Some people say that you need to practice form first to be able to understand push hands. I don’t agree with this conception. Form practice is not a prerequisite for push hands. In my opinion, the truth is quite the opposite around. Push hands is a tool for learning how to practice the form correctly, especially in terms of balance, alignment and intent. Form should be taught together with, and alongside, push hands and applications. Otherwise your form practice will be just as good as walking around with an empty bag. Later you’ll probably need to re-learn how to do your form… if you haven’t already cemented a false appreciation of the form and still are able to change it…
But practicing push hands, and applications especially, early when you have started to train, doesn’t mean that you should do it in a purely ”technical” or ”external” manner, as you commonly see in Karate or Jujutsu. No, on the contrary, you should do this using tai chi principles and practice this to learn and understand Tai Chi principles. My own teachers paid a great attention to details right from the beginning. When we did simple applications and “leading & following” exercises, my first teacher would show me how to stand correctly, how to relax properly, how to sink into the stance and how to use my waist. He would to tell me how to breath correctly or not to hold my breath. And he would constantly repeat “relax, relax, relax”. Tai Chi principles were taught and drilled right from the start, practically. The first thing my first Tai Chi teacher did on my very first class was not about showing a form or any kind of solo exercises. No, instead he taught some simple evasion and guiding exercises, as well as balancing and unbalancing. These few exercises set the course for the whole progress in my Tai Chi practice. For the years to come, form, push hands and applications were always fully integrated. I learned balance, rooting & structure more from the latter two parts of the practice and I would continue to study what I’ve been taught in class when I practiced form home alone.

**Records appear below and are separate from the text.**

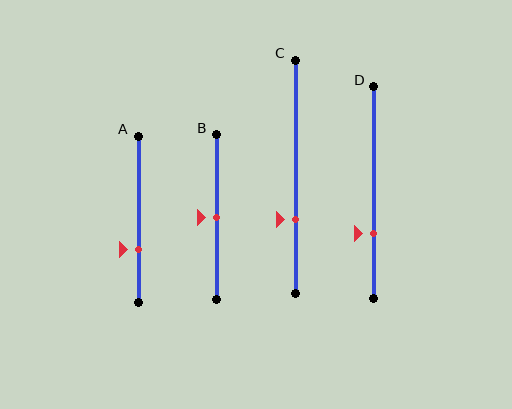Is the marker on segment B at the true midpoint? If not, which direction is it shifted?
Yes, the marker on segment B is at the true midpoint.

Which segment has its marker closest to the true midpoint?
Segment B has its marker closest to the true midpoint.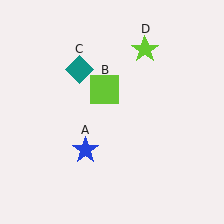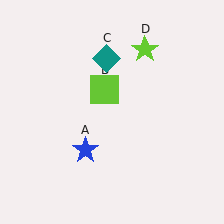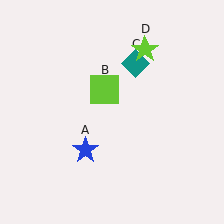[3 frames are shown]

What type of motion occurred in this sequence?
The teal diamond (object C) rotated clockwise around the center of the scene.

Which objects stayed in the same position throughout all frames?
Blue star (object A) and lime square (object B) and lime star (object D) remained stationary.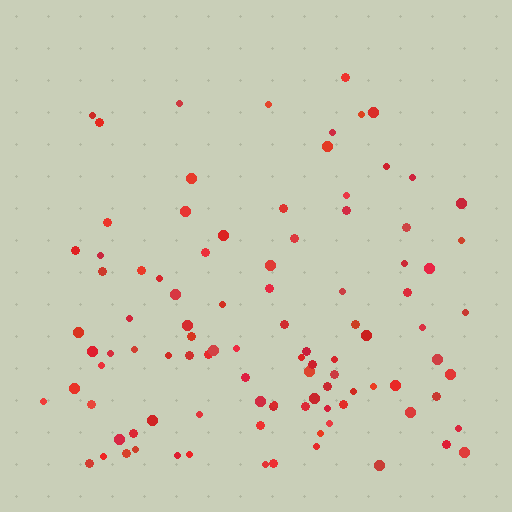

In my own opinion, this is the correct way to teach form, push hands and applications. For push hands, I believe that the basic simple drill also could be taught from the start. But the progress from drills to free push hands exercises should be achieved by a gradual process. In my own opinion, free push hands is always better as a semi-cooperative game where you help each other solve problems and come up with solutions. Free combat practice and sparring should is in my opinion better learned from other formats of practice.